Why, oh why, is the industry so wedded to this disaster of a concept? None of the previous answers adequately addresses @johnny's concerns. They are all half-baked hand-waving justifications that steer well clear of the concrete issues facing database programmers.
@TheTXI's answer is typical of the responses I get when asking the same question: separation of layers. What is that supposed to mean? Why do I want to separate my layers? Or, more to the point, how does it benefit me to create an additional layer that is different to the relational layer and yet is supposed to be a canonical mapping from that layer?
Furthermore, (@johhny's as-yet unanswered point) how does this protect us from change? If the database changes, the ORM layer will almost certainly have to follow suit. In fact, the default practice of not modeling join tables at the object level makes this even worse, because when the table inevitably grows some extra columns, you not only add some extra fields to the object model, but you also change its topology and force a bunch of code rewrite! This is a disaster for change management and is a classic example of how a misguided view of relations (thinking they represent objects) courts disaster. This simply wouldn't have occurred if you just mapped the relational database directly into congruent notions in the programming language (think LINQ-to-SQL, and not LINQ-to-EF).
The biggest unanswered question in this space — the elephant in the room — is: what problem is ORM supposed be solving? And don't say "object-relational impedance mismatch". That's just another hand-waving fob-off. Explain why there is an impedance mismatch, and why it should be the database that comes to the language rather than the language going to the database. My explanation is that most programming languages suck at expressing and working with relational data, but that this is a historical reality that is beginning to slip away (LINQ-to-SQL was the first baby-step in that direction), not a fundamental principle on which to base sound architecture.

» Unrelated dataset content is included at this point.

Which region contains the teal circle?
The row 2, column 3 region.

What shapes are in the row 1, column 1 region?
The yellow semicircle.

There's a reason that ORMs have become so complex, with lazy-loading, caching, a bewildering array of persistence and ownership semantics, etc. And there's a reason that for all this extra pounding away at the keyboard, they still fail to efficiently solve basic problems like, "Which pairs of members share more than one group?" The relational model was conceived at a time when network and heirarchical models were buckling at the knees under the weight of such problems; it was a breath of fresh air. Now we all seem to yearn to go back to our old sandpit full of cat-pee, and we think we've invented something new (as long as we hold our noses).
(I fully expect to be liberally down-voted on this answer. But please leave a comment when you do. I don't mind being told I'm wrong, as long as I know why.)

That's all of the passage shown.